JORGE MENESES
“B” llega a la casa de “Z” y se vuelven a mirar las caras luego de diez años. Hace ya una década desde que estuvieron involucrados sentimentalmente, pero un mal entendido, nimio, por cierto, provocó que “Z” se alejara, y salvo por un par de tentativas de reencuentro, nada fructificó sino hasta ahora que “B” —su mano izquierda tiembla— llega a la casa de “Z” por invitación de éste. Se abrazan, pero el abrazo es tan torpe que sus frentes chocan. Se ríen. Hay fiesta en la casa de “Z” y no hay motivo para no reírse.
Están sentados y platican tan animadamente que pareciera nunca se hubiesen separado.
—¿Por qué te fuiste? —pregunta “B”, de pronto.
—Sabes por qué me fui —responde “Z”, quien tiene que pararse para recibir a su hermano y a los amigos de éste.
“Z” y su hermano se abrazan, pero pronto se apartan de la fiesta para hablar sobre la delicada situación de su madre. El personal del asilo, al que la confinaron, es incompetente, pero no hay dinero para más —a pesar de que la fiesta es amenizada por una muy famosa agrupación de rock, y un célebre cuenta chistes ha sido contratado para cerrar la velada con broche de oro. Entre tanto, los amigos del hermano de “Z” han tomado asiento. Uno de ellos —al que me referiré como “G”— ha quedado muy cerca de “B”, y sin dudar, se anima y le pregunta su nombre. Ésta responde sin mucho ánimo y “G” sonríe. No obstante, “B” piensa que “G” tiene una sonrisa muy bonita y le pregunta su nombre, éste no duda en responder y agrega: “Eres realmente bonita”. Ambos sonríen mientras “Z” y su hermano deciden qué hacer para solucionar el asunto relacionado con su madre.

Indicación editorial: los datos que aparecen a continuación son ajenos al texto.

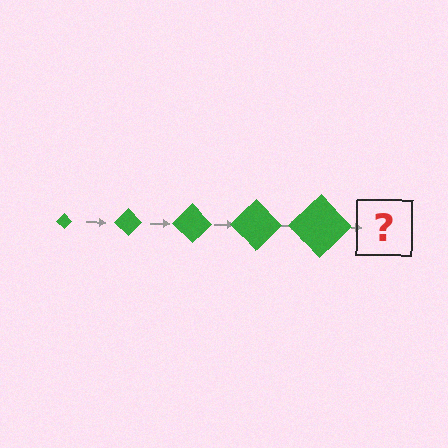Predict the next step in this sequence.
The next step is a green diamond, larger than the previous one.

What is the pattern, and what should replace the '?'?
The pattern is that the diamond gets progressively larger each step. The '?' should be a green diamond, larger than the previous one.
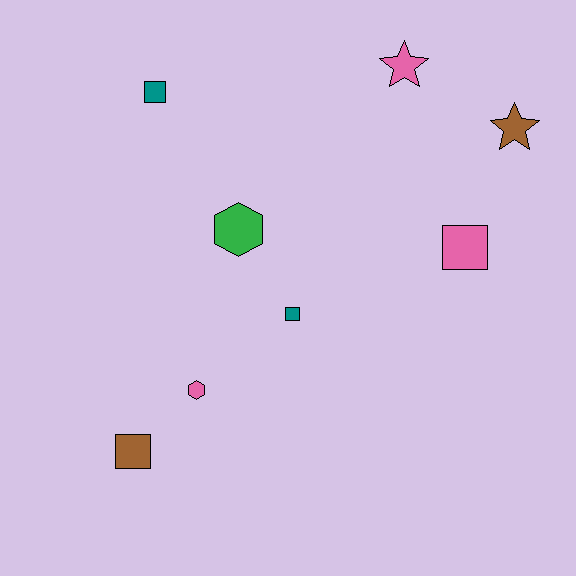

—Podemos cambiarla de asilo —dice “Z”.
—Nos ahorraríamos mucho dinero —agrega su hermano.
Se abrazan por tan adecuada solución. El hermano de “Z” regresa a la fiesta, destapa una cerveza y brinda con todos sus amigos, todos excepto “G”, pero el hermano de “Z” pasa por alto la ofensa cuando se percata que “G” tiene una nueva conquista; se limita a sonreír y chocar su cerveza con las del resto de sus contertulios.
“Z” está en el umbral de la puerta mirando a “G”. Siente celos. Mira con los párpados entrecerrados a “B”. “G” tiene entre sus manos la blanca mano de ésta. “Z” destapa una cerveza, se acerca hasta ellos, toma un sorbo y escupe en la cara de “G”.
—Ella está conmigo —advierte “Z”.
—Ella es mía —grita “G”, y el grupo de rock detiene la música.
—Sí, él es mío —le grita “B” a “Z”, luego pasa su lengua sobre el rostro de “G”—. Tú siempre te vas y yo no quiero estar sola. Él me dijo que quiere quedarse conmigo.
—Por ahora —grita “Z”.
—¡Cállate! —grita “B”, y escupe a “Z”. “Z” escupe a “G”, éste al que está a su diestra, este último a “Z”, “Z” a “B” y “B” se pone a llorar y escupe al hermano de “Z”.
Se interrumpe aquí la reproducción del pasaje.